DATE: WEDNESDAY, March 6, 1991                   TAG: 9103061159
SECTION: NATIONAL/INTERNATIONAL                    PAGE: A-2   EDITION: EVENING 
SOURCE: Associated Press
DATELINE: NEW DELHI, INDIA                                LENGTH: Short


INDIAN LEADER RESIGNS

Prime Minister Chandra Shekhar resigned today after less than four months in office, accusing former Indian leader Rajiv Gandhi of sabotaging the minority government.

Shekhar made the surprise announcement in a speech to Parliament after opposition members bitterly criticized him for running a "puppet" government controlled by "puppeteer" Gandhi.

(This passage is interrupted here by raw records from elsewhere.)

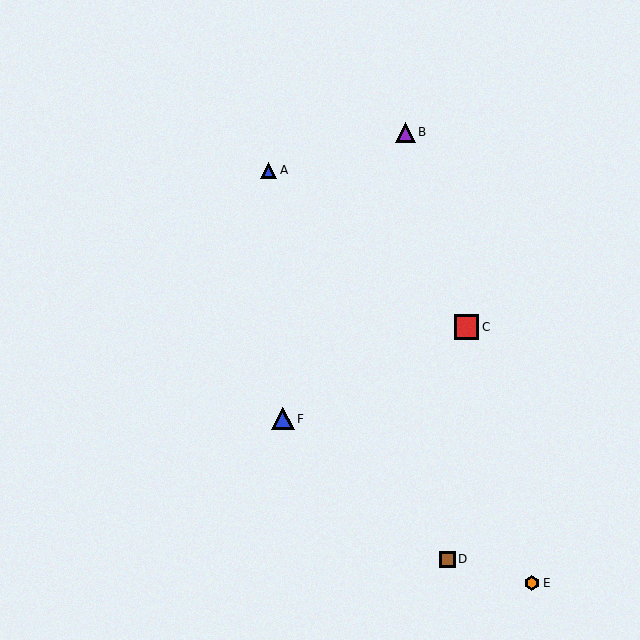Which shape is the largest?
The red square (labeled C) is the largest.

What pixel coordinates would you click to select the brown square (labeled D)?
Click at (447, 559) to select the brown square D.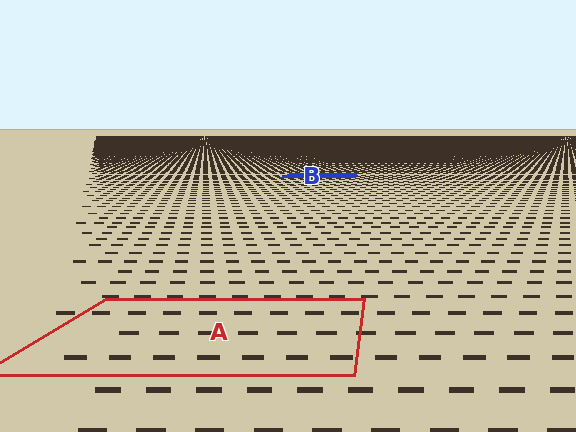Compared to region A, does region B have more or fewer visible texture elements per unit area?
Region B has more texture elements per unit area — they are packed more densely because it is farther away.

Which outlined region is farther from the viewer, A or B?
Region B is farther from the viewer — the texture elements inside it appear smaller and more densely packed.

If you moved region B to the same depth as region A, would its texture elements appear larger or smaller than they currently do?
They would appear larger. At a closer depth, the same texture elements are projected at a bigger on-screen size.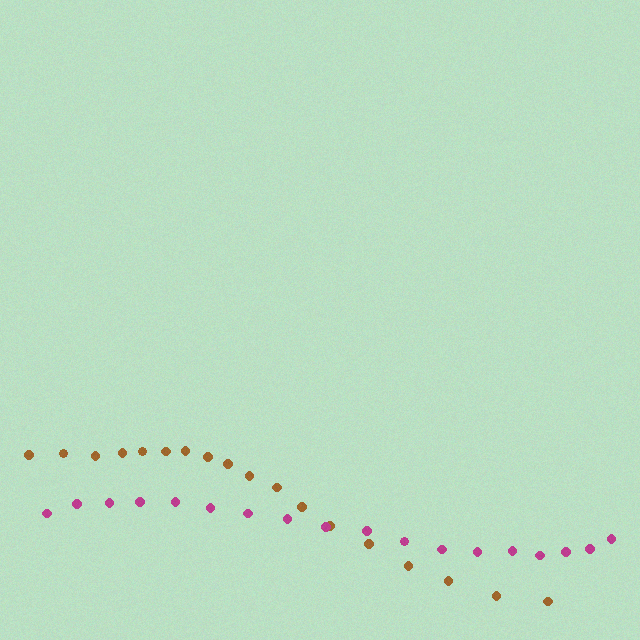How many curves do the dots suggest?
There are 2 distinct paths.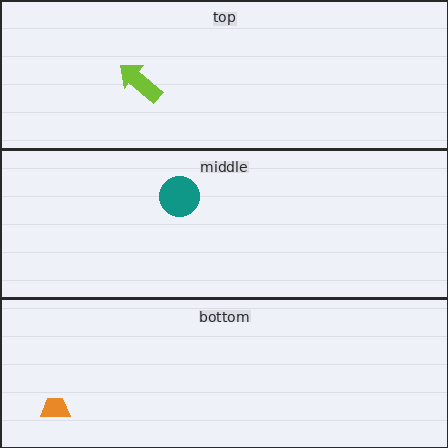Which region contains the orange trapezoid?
The bottom region.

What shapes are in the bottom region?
The orange trapezoid.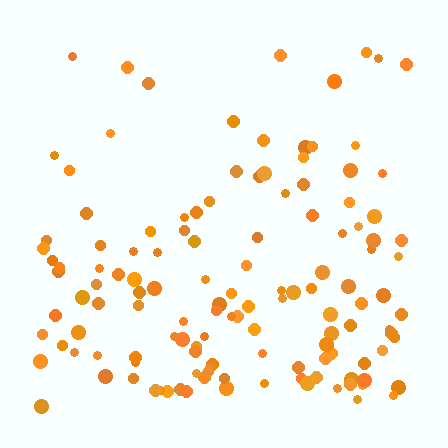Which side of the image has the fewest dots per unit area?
The top.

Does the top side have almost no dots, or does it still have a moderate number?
Still a moderate number, just noticeably fewer than the bottom.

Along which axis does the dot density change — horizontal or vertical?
Vertical.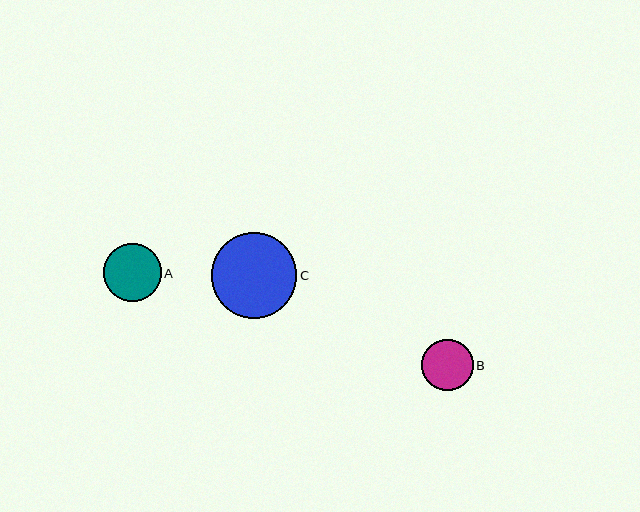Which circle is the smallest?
Circle B is the smallest with a size of approximately 51 pixels.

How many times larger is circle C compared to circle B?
Circle C is approximately 1.7 times the size of circle B.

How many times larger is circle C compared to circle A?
Circle C is approximately 1.5 times the size of circle A.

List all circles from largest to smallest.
From largest to smallest: C, A, B.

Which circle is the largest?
Circle C is the largest with a size of approximately 85 pixels.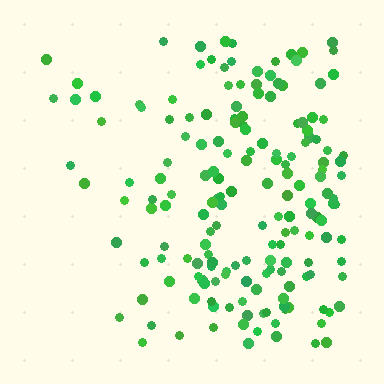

Gandhi, who heads the country's largest party, has made a series of ill-disguised power plays in recent weeks. His Congress Party boycotted Parliament on Tuesday and today in a dispute over alleged police surveillance of his official residence on the outskirts of the capital.

Shekhar said he asked President Ramaswamy Venkataraman to arrange for new elections, instead of trying to patch together another minority government. "The president has assured me that he will make a decision within 24 hours," Shekhar told reporters outside the presidential palace.

Shekhar, 63, who took office Nov. 10, had needed Congress Party support to remain in power. Without it, his party was given no chance of passing any legislation.

"This house cannot continue as an honest legislature," Shekhar said as he announced his resignation, his voice cracking.

"I cannot run the government in keeping with their [the Congress Party's] behavior. Being betrayed is not bad, but to betray is bad."

Shekhar took over as prime minister after helping to engineer the downfall of V.P. Singh, the prime minister from the Janata Dal party who succeeded Gandhi in late 1989. Shekhar leads a socialist splinter faction of Janata Dal.